Não obstante esse direito já estivesse explicitado no Código de Processo Penal, a Constituição Federal de 1988 alçou o direito à indenização por erro judiciário à condição de garantia fundamental do cidadão, no art. 5.-o, inciso LXXV, ao dispor que "o Estado indenizará o condenado por erro judiciário, assim como o que ficar preso além do tempo fixado na sentença".
Lembra João Sento Sé que a reparação do erro judiciário tem uma longa tradição no direito brasileiro; o Código Penal de 1890, art. 86, já reconhecia o direito do reabilitado a uma justa indenização, a cargo do Poder Público, pelos prejuízos sofridos com a condenação (4).
Na realidade - escreve Yussef Said Cahali (5) - o preceito do art. 630 do estatuto processual penal, mostra-se extremamente limitativo da responsabilidade indenizatória do Estado pelos danos causados no exercício da jurisdição criminal a seu cargo.
Para Luiz Antônio Soares Hentz (6), "opera com erro o juiz sempre que declara o direito a um caso concreto, sob falsa percepção dos fatos; a decisão ou sentença divergente da realidade conflita com os pressupostos da justiça, entre os quais se insere o conhecimento concreto dos fatos sobre os quais incidirá a norma jurídica".

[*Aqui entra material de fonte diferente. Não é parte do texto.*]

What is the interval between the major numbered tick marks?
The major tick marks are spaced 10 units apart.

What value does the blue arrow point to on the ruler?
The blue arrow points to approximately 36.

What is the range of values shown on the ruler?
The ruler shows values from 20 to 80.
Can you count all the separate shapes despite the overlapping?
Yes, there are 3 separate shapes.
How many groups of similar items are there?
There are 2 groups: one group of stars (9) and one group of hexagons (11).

Segundo escólio de Aquiar Dias (7), "ordinariamente, considera-se erro judiciário a sentença criminal de condenação injusta. Em sentido mais amplo, a definição alcança, também, a prisão preventiva injustificada".
Podemos agora acrescentar que esse sentido amplo abrange, também, o excesso de pena ou o cumprimento de pena além do tempo fixado na sentença, por força do preceito constitucional contido no art. 5º, LXXXV, da CF/88.
Nada justifica - hoje - excluir da possibilidade do erro, no sentido genérico a que se refere a Carta Magna, qualquer tipo de prisão, seja definitiva, decorrente de sentença; seja ela, ainda, preventiva, cautelar ou provisória.
Aqui, nesta quadra, está-se referindo ao erro judicial in genere e não apenas ao erro judiciário típico (in specie).
Para Luiz Hentz (8), as principais causas do erro judiciário são:

a)o erro ou ignorância; b) o dolo, simulação ou fraude; c) o erro judiciário decorrente da culpa; d) a decisão contrária à prova dos autos; e) o erro provocado não imputável ao julgador; f) a errada interpretação da lei;

g) o erro judiciário decorrente da aplicação da lei.

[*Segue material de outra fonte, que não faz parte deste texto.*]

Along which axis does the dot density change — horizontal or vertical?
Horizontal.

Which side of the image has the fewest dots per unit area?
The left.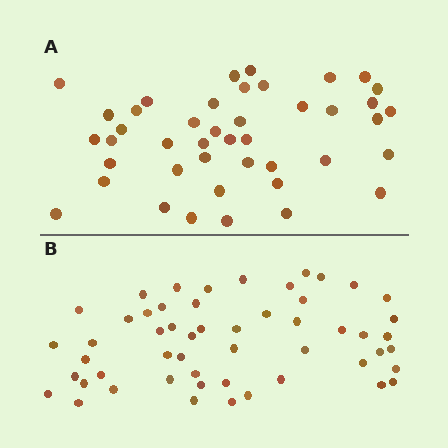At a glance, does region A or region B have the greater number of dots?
Region B (the bottom region) has more dots.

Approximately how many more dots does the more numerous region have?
Region B has roughly 10 or so more dots than region A.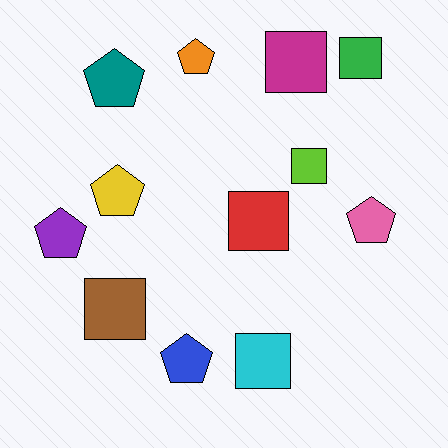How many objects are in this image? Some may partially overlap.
There are 12 objects.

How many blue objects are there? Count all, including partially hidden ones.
There is 1 blue object.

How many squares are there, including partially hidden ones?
There are 6 squares.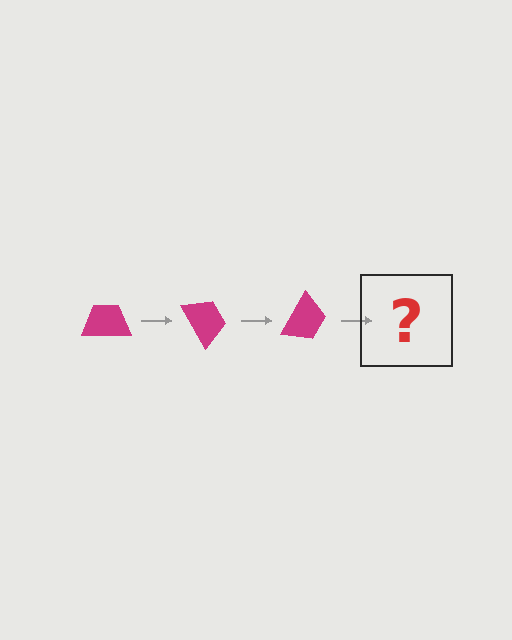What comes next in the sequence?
The next element should be a magenta trapezoid rotated 180 degrees clockwise.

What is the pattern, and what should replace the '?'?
The pattern is that the trapezoid rotates 60 degrees clockwise each step. The '?' should be a magenta trapezoid rotated 180 degrees clockwise.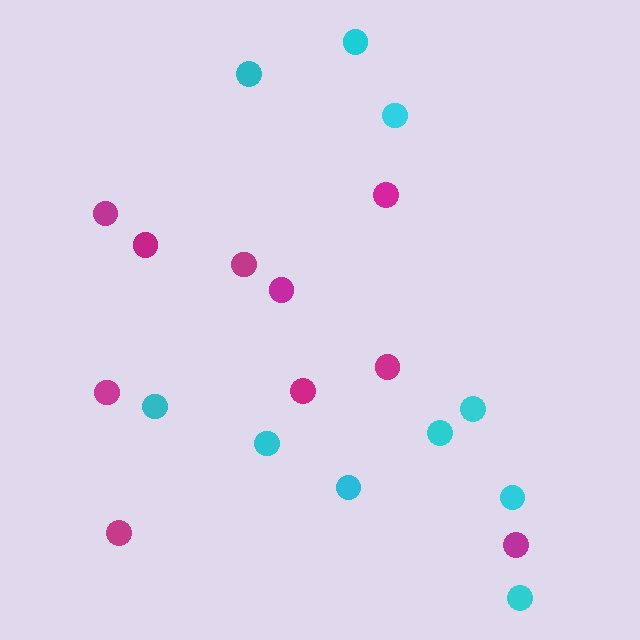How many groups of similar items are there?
There are 2 groups: one group of magenta circles (10) and one group of cyan circles (10).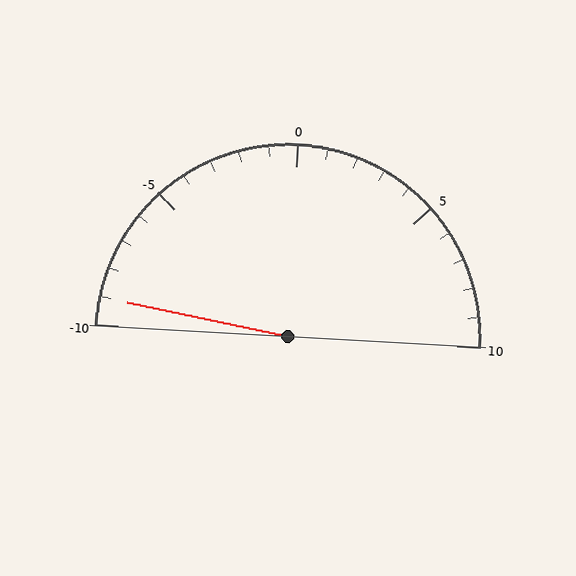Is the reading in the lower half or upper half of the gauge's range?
The reading is in the lower half of the range (-10 to 10).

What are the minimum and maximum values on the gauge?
The gauge ranges from -10 to 10.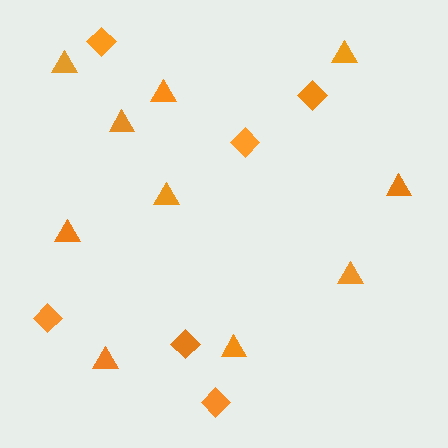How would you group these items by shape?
There are 2 groups: one group of diamonds (6) and one group of triangles (10).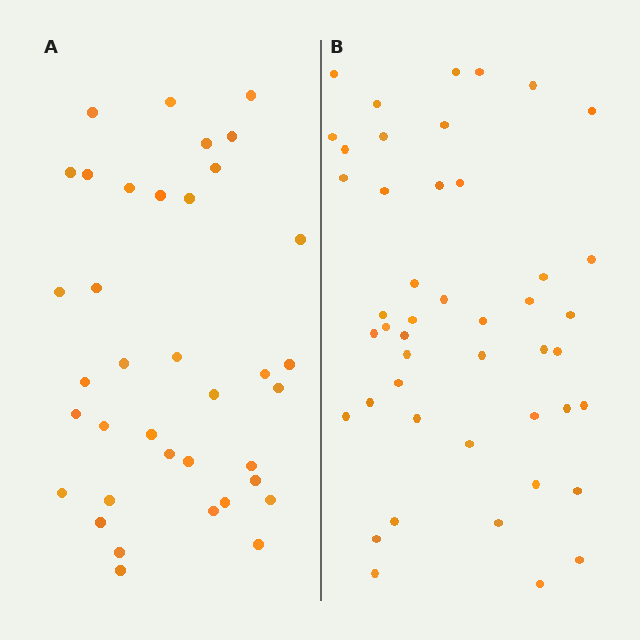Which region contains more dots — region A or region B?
Region B (the right region) has more dots.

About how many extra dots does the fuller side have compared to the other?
Region B has roughly 8 or so more dots than region A.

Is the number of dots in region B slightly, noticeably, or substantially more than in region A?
Region B has only slightly more — the two regions are fairly close. The ratio is roughly 1.2 to 1.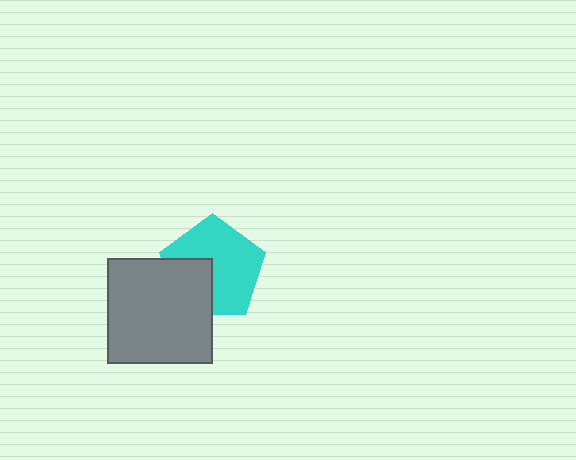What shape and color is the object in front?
The object in front is a gray square.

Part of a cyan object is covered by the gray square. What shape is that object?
It is a pentagon.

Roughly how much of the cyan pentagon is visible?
Most of it is visible (roughly 67%).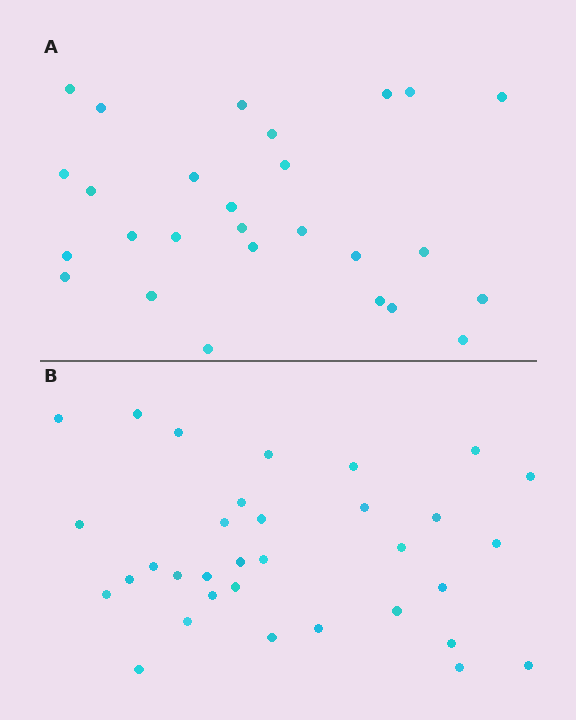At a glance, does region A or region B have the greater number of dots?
Region B (the bottom region) has more dots.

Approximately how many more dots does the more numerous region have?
Region B has about 6 more dots than region A.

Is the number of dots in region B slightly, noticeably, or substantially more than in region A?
Region B has only slightly more — the two regions are fairly close. The ratio is roughly 1.2 to 1.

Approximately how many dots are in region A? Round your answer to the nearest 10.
About 30 dots. (The exact count is 27, which rounds to 30.)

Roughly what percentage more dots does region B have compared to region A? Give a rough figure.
About 20% more.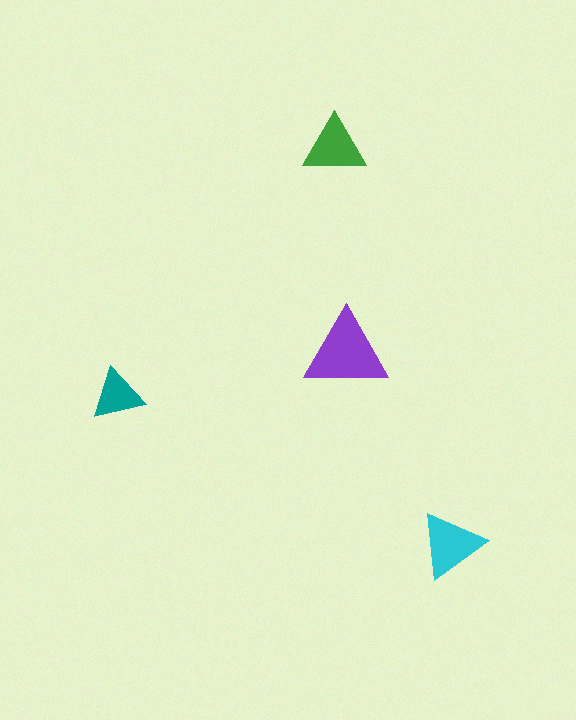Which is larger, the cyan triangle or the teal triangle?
The cyan one.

Divergindo, apenas em parte, do ilustre autor, entendemos que apenas o erro substancial e inescusável, o dolo e a culpa poderão empenhar responsabilidade do Estado, por erro judiciário.

O erro judiciário decorrente da aplicação da lei inconstitucional, não obstante alguns trabalhos pioneiros, ainda suscita mais controvérsia do que solução.
É certo que a lei inconstitucional, aplicada à hipótese "sub judice ", ou a não aplicação da lei de constitucionalidade indiscutível poderá, apenas em tese, gerar o erro judiciário.

Contudo, o direito à indenização por erro judiciário não poderá decorrer apenas dessa circunstância. A hipótese enquadra-se no critério ou regra geral preconizado no art. 37, § 6º da CF/88, de modo que só na análise do caso concreto é que se poderá pender para a solução adequada.
Em resumo, se o erro decorre de causas multifárias, o fato de se entender inconstitucional lei aplicada ou constitucional a lei não aplicada, quando deveria ser, não pode - só por si - ser considerado, automaticamente, causa eficiente do dever de reparação. Esse juízo de valor há de ser feito em sede rescindenda, como pressuposto necessário e antecedente lógico, onde fique declarada não só a inconstitucionalidade (ou circunstância outra), como e principalmente o liame entre esta e o erro.

Ademais, a definição do que seja inconstitucional não é seara de suave colheita, de modo que, reitere-se, somente a declaração da inconstitucionalidade do dispositivo aplicado e de que sua aplicação foi a causa eficiente do erro judiciário, ocorrida na ação revisional (revisão criminal) ou na ação rescisória é que poderá conduzir à indenização.

Acusação privada e erro judiciário (CPP, art. 630, § 2º, "h')

Cabe advertir, entretanto, que se a acusação         houver sido meramente privada não poderá ser o Estado responsabilizado pelo erro, segundo a dicção do art. 630, § 22, "b" do CPP (9).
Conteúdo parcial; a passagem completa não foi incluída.